During the company's earnings conference call on Tuesday, management essentially flipped the company's full-year revenue outlook, from a previous target of 1%-2% revenue growth to an expected decline of 1%-2%.

CEO Jim Foote painted a picture of economic uncertainty during the call, noting that the present environment was one of the most puzzling he's seen in his career, as volumes have slowly decreased since the beginning of the year despite what appears to be a benign economic environment.

Foote also listed several discrete factors that will weigh on volumes in the second half of the year, including the continuing strength of natural gas (which pressures both domestic and exported coal), a recent lack of typically seasonal strength in intermodal traffic, weakness in industrial business, and the effect on crude oil shipments of a refinery explosion in Philadelphia last month.

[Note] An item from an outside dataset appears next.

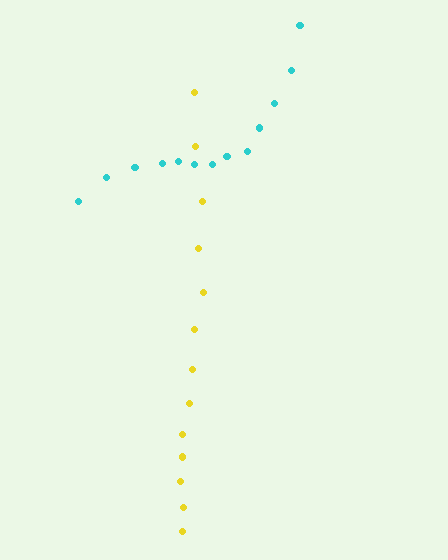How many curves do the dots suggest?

In discussing the prevailing sense of uncertainty and tapering demand, Foote observed that ongoing trade disputes and tariffs aren't helping CSX's customers' confidence. Yet the CEO also characterized the outlook tweak as an adjustment to current conditions, and allowed that CSX could still close out the year with growth should volumes prove resilient in the final two quarters. As he argues below, the organization is seeking to be pragmatic in revising its outlook:

We are not necessarily being pessimistic about the second half of the year. But in as much as we need to adjust guidance, we're just setting out the obvious. This outlook is based on the current business levels and there is upside to this forecast if conditions improve in the second half. We are seeing a range of conflicting data points and economic indicators and regularly speak with customers, who despite the recent downtime slowdown remain cautiously optimistic about the second half...We feel it is most prudent to actively manage expenses today to today's volumes, rather than take a wait and see approach. 

Looking forward

It's not clear that shareholders were sold on CSX's pragmatism, as they appeared to read the outlook revision as a clear and rather definite signal of faltering revenue. Indeed, many investors took the opportunity to book profits on CSX shares, which had gained 28% year to date through Tuesday. Shares of the rail behemoth were down as much as 12% during the Wednesday trading session. Longer-term investors are likely to read the company's weekly carloads report a little more closely over the next few months.